Fast jedes 3D-gedruckte Bauteil braucht mindestens einen Nachbearbeitungsschritt, weil der schichtweise Aufbau sichtbare Riefen, Stützspuren und je nach Verfahren raue oder klebrige Oberflächen hinterlässt; wie aufwendig die Nachbearbeitung ausfällt, hängt vom Druckverfahren, vom Material und davon ab, ob das Teil funktionieren, gezeigt oder lackiert werden soll. Ein Prototyp für den internen Test darf Schichtlinien tragen. Ein Sichtbauteil für die Kundenpräsentation nicht.
Beim FDM (Fused Deposition Modeling, Filament-Druck) entstehen sichtbare Schichtlinien und an Überhängen Stützmarken, dafür ist die Oberfläche nahezu porenfrei. Beim SLA (Stereolithografie, Resin-Druck) ist die Oberseite oft schon sehr glatt, während die stützseitige Unterseite rau bleibt und eine dünne, noch nicht ausgehärtete Harzschicht anhaftet. Genau diese Unterschiede bestimmen, welche der folgenden Methoden sinnvoll ist. Deshalb steht am Anfang jedes Projekts in unserer Wiener Werkstatt die Frage: Welche Fläche wird später sichtbar, welche Toleranz zählt, und wofür ist das Teil gedacht?

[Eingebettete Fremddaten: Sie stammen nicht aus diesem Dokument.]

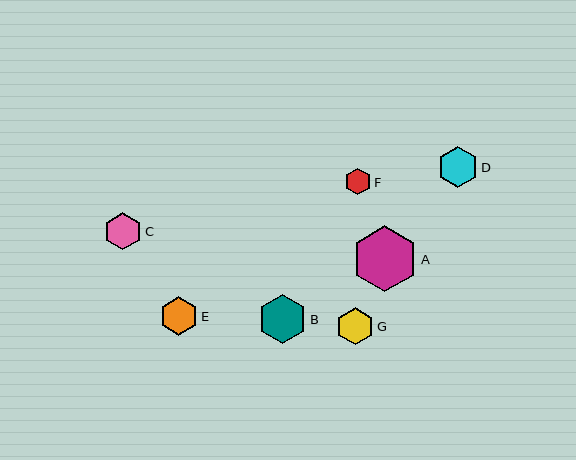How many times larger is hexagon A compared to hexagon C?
Hexagon A is approximately 1.8 times the size of hexagon C.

„Die beste Nachbearbeitung ist die, die man von Anfang an mitkonstruiert. Wir klären beim Dateicheck, welche Fläche sichtbar wird und welche Toleranz zählt; das spart hinterher Stunden Handarbeit."
– Rajaei Hajiagha Arya, Gründer Braint3d
Jede Nachbearbeitungsmethode zahlt auf eines von drei Zielen ein: eine bessere Optik (glatte, gleichmäßige, farbige Oberfläche), eine bessere Funktion (höhere Festigkeit, Dichtigkeit, Verschleißschutz oder Belastbarkeit) oder eine bessere Maßhaltigkeit (Passungen, Bohrungen und Gewinde auf Toleranz bringen). Wer vor der Bearbeitung das Ziel benennt, wählt die Methode schneller und vermeidet unnötigen Aufwand an Flächen, die niemand sieht.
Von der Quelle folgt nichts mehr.